We all experience anxious thoughts from time to time—those "what ifs" and worst-case scenarios that seem to take on a life of their own. One negative thought can quickly spiral into a full-blown storm of fear, worry, and stress. This mental snowballing is common with anxiety, and while it feels overwhelming, there is a powerful tool that can help: cognitive reframing.


How Thoughts Spiral Out of Control

When you're anxious, your brain often scans for threats—even when there aren't any immediate dangers. A small worry (like "I made a mistake at work") can rapidly evolve into "I’m going to lose my job," and then "I won’t be able to pay my bills," followed by "I’ll end up alone and homeless." This cascade happens fast, and before you know it, your body is reacting with tension, a racing heart, and panic.

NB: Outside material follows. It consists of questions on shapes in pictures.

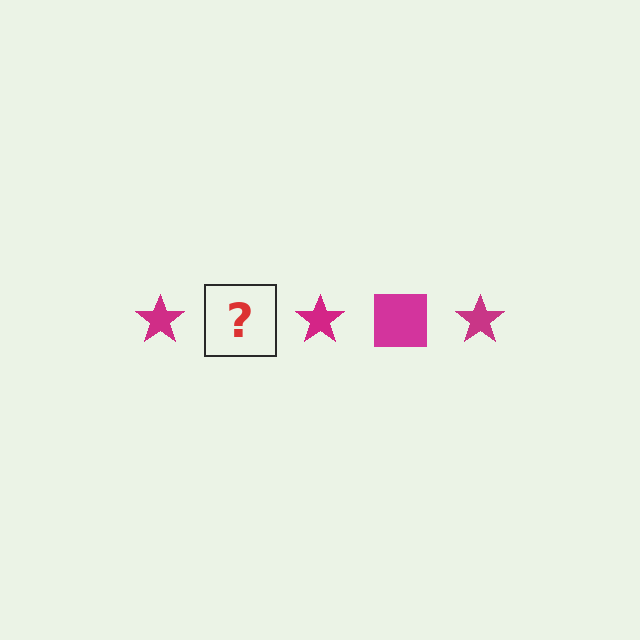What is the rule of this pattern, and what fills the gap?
The rule is that the pattern cycles through star, square shapes in magenta. The gap should be filled with a magenta square.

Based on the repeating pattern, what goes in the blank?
The blank should be a magenta square.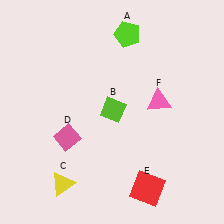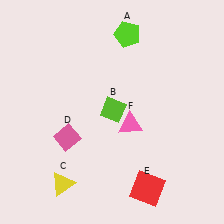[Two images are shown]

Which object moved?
The pink triangle (F) moved down and to the left.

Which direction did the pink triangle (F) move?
The pink triangle (F) moved down and to the left.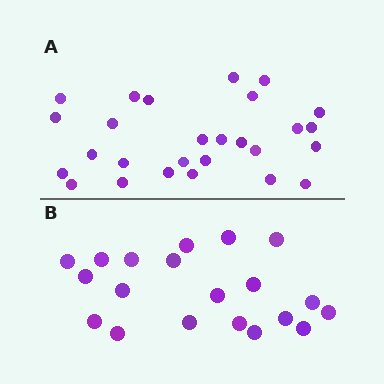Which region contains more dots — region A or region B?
Region A (the top region) has more dots.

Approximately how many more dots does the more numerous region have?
Region A has roughly 8 or so more dots than region B.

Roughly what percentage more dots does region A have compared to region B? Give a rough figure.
About 35% more.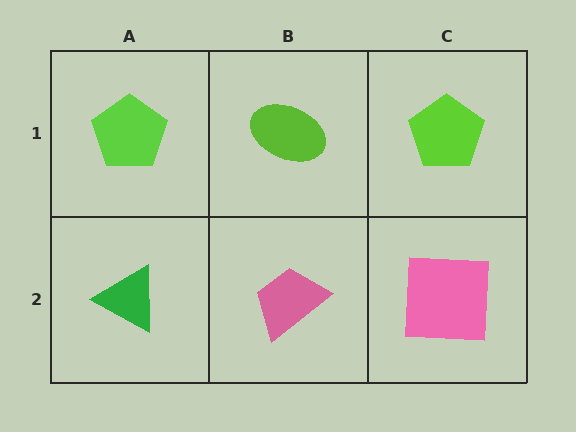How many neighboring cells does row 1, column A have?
2.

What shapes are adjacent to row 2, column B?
A lime ellipse (row 1, column B), a green triangle (row 2, column A), a pink square (row 2, column C).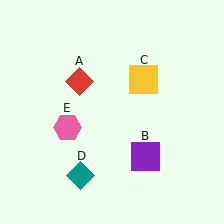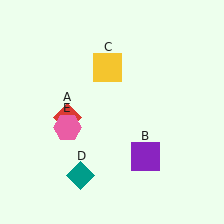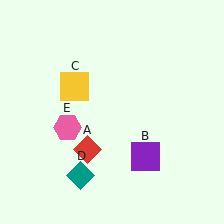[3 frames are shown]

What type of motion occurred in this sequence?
The red diamond (object A), yellow square (object C) rotated counterclockwise around the center of the scene.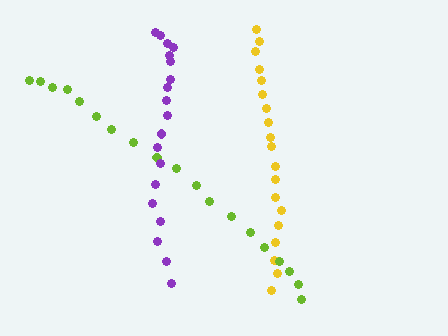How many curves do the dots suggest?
There are 3 distinct paths.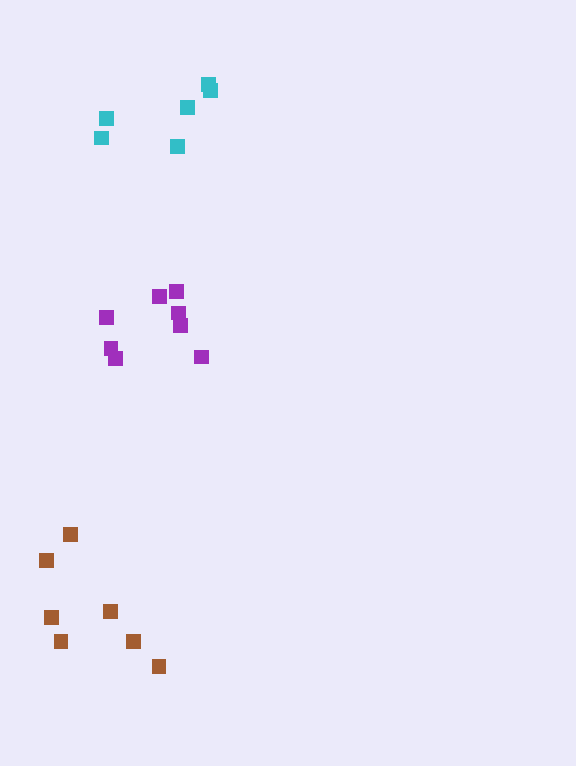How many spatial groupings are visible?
There are 3 spatial groupings.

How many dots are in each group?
Group 1: 8 dots, Group 2: 8 dots, Group 3: 6 dots (22 total).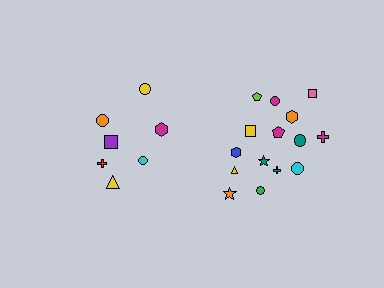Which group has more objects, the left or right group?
The right group.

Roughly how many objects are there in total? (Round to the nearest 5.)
Roughly 20 objects in total.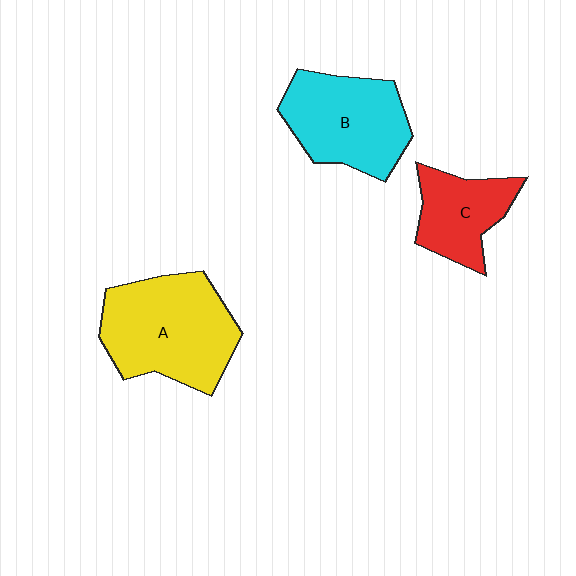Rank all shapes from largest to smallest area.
From largest to smallest: A (yellow), B (cyan), C (red).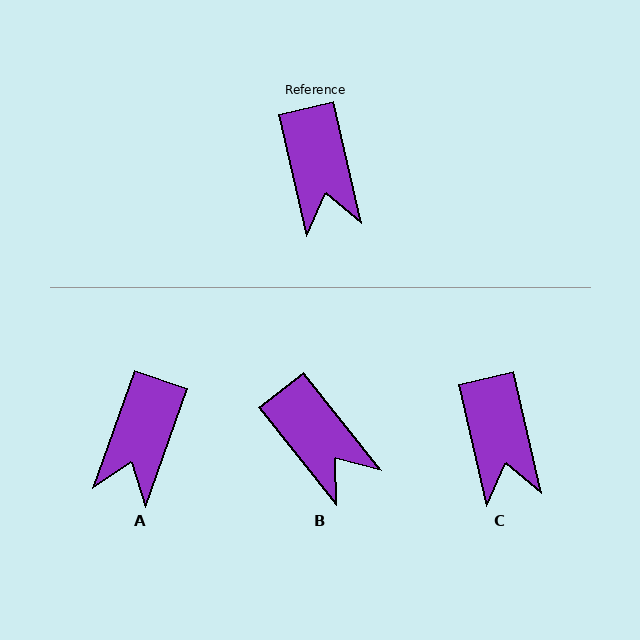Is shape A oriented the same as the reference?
No, it is off by about 32 degrees.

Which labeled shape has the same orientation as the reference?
C.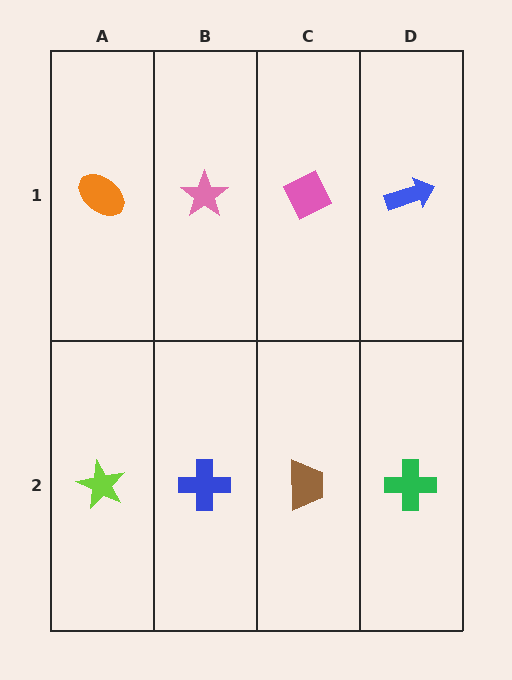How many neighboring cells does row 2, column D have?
2.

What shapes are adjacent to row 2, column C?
A pink diamond (row 1, column C), a blue cross (row 2, column B), a green cross (row 2, column D).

This pattern—called catastrophic thinking—is fueled by our brain's tendency to believe our thoughts are facts. But the truth is, not all thoughts are true or helpful. Just because you think it, doesn't make it real. That’s where reframing comes in.

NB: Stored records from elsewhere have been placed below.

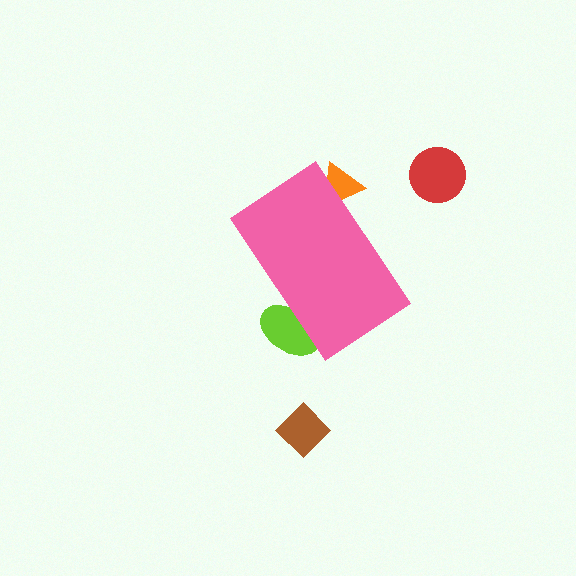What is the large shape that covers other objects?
A pink rectangle.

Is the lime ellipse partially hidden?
Yes, the lime ellipse is partially hidden behind the pink rectangle.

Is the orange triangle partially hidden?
Yes, the orange triangle is partially hidden behind the pink rectangle.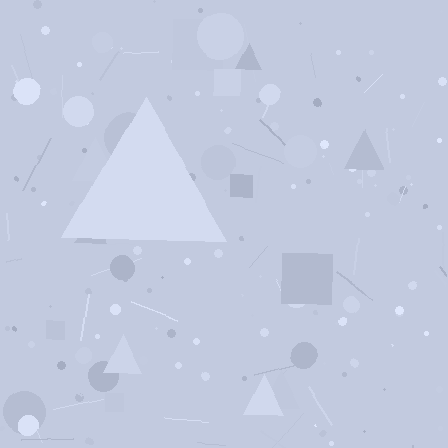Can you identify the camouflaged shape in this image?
The camouflaged shape is a triangle.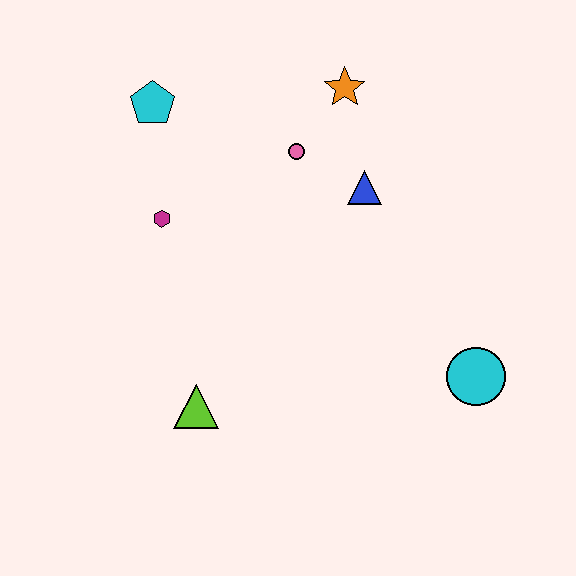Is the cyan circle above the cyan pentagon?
No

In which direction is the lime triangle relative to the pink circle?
The lime triangle is below the pink circle.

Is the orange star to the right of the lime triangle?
Yes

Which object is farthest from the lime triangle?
The orange star is farthest from the lime triangle.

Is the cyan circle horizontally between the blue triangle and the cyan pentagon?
No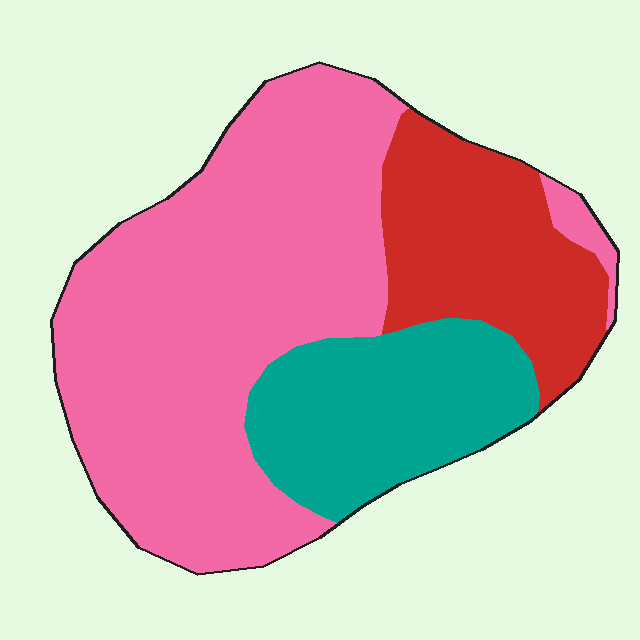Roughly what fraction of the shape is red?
Red takes up about one fifth (1/5) of the shape.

What Is Cognitive Reframing?

Cognitive reframing is a technique from cognitive behavioral therapy (CBT) that helps you identify distorted or unhelpful thoughts and shift them toward a more balanced, realistic perspective. It’s not about “positive thinking” or ignoring problems—it’s about being fair and accurate in how you talk to yourself.


The process includes:

  1. Noticing the thought – Catch the moment when your thinking takes a negative turn.

  2. Challenging its accuracy – Ask yourself: Is this really true? What evidence supports or contradicts this thought?

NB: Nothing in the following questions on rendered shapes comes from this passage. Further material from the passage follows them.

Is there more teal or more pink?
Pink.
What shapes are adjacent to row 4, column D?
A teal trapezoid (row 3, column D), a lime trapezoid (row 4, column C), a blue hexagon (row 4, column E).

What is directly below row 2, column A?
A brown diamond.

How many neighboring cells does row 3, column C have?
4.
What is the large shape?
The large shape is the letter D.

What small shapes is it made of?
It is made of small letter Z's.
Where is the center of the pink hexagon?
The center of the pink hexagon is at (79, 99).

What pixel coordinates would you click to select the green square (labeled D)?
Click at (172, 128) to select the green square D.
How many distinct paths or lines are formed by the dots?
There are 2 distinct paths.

  3. Replacing it – Offer yourself a more balanced response. What’s a more compassionate, realistic way to view this situation?


For example:

  • Automatic Thought: "I messed up the presentation. I’m such a failure."

  • Reframed Thought: "The presentation didn’t go perfectly, but I prepared well and did my best. One mistake doesn’t define me."


Why Reframing Helps With Anxiety

When you practice reframing regularly, you train your brain to pause, assess, and respond more thoughtfully. Over time, this reduces your tendency to catastrophize and helps you manage anxiety more effectively. You begin to develop a more grounded, encouraging inner dialogue—and that’s essential for emotional resilience.

Reframing also gives you back a sense of control. Instead of being swept away by your thoughts, you learn to steer them. This shift in thinking not only lowers anxiety in the moment but strengthens your long-term ability to think clearly, problem-solve, and cope with challenges.


Getting Started

If you’re new to reframing, start by journaling. Write down a troubling thought, then walk yourself through the process:

  • What am I feeling?

  • What am I assuming?

  • Is there another way to look at this?

  • What would I say to a friend in the same situation?

  • Woman worrying
    Woman worrying

Practicing this just a few times a week can begin to rewire the way you respond to anxious moments.


Final Thoughts

Anxiety thrives in distorted thinking. But with tools like cognitive reframing, you can interrupt the spiral, reduce emotional distress, and foster a more grounded, supportive mindset. It’s not about pretending everything is fine—it’s about reminding yourself that you're capable, resilient, and worthy of compassion—even when your mind tries to tell you otherwise.


If you find it hard to do this on your own, working with a therapist can help you build this skill in a supported, encouraging environment.


You have more power over your thoughts than you think. Reframing is a step toward reclaiming that power.